Presentation by Dr. Emmanuel Dupoux
How do infants bootstrap into spoken language? models and challenges
Abstract: Human infants learn spontaneously and effortlessly the language(s) spoken in their environments, despite the extraordinary complexity of the task. Here, I will present an overview of the early phases of language acquisition and focus on one area where a modeling approach is currently being conducted using tools of signal processing and automatic speech recognition: the unsupervised acquisition of phonetic categories. During their first year of life, infants construct a detailed representation of the phonemes of their native language and lose the ability to distinguish nonnative phonemic contrasts. Unsupervised statistical clustering is not sufficient; it does not converge on the inventory of phonemes, but rather on contextual allophonic units or subunits. I present an information-theoretic algorithm that groups together allophonic variants based on three sources of information that can be acquired independently: the statistical distribution of their contexts, the phonetic plausibility of the grouping, and the existence of lexical minimal pairs.

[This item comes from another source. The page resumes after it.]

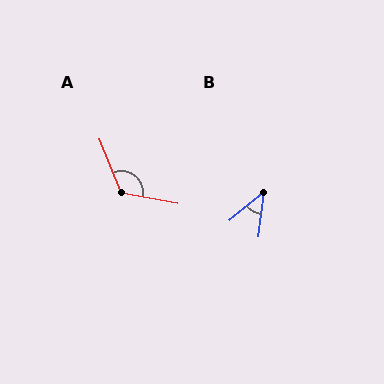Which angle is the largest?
A, at approximately 122 degrees.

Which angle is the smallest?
B, at approximately 44 degrees.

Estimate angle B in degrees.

This algorithm is tested on several natural speech corpora. We find that these three sources of information are probably not language specific. What is presumably unique to language is the way in which they are combined to optimize the emergence of linguistic categories.

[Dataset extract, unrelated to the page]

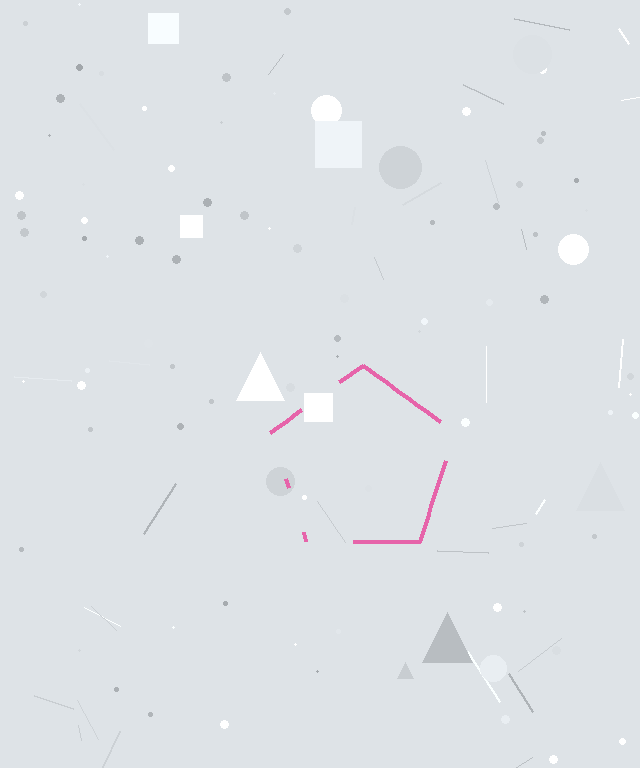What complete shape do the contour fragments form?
The contour fragments form a pentagon.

Bio: Dr. Emmanuel Dupoux is the director of the Laboratoire de Sciences Cognitives et Psycholinguistique in Paris. He conducts research on the early phases of language and social acquisition in human infants, using a mix of behavioral and brain imaging techniques as well as computational modeling. He teaches at the École des Hautes Études en Sciences sociales where he has set up an interdisciplinary graduate program in Cognitive Science.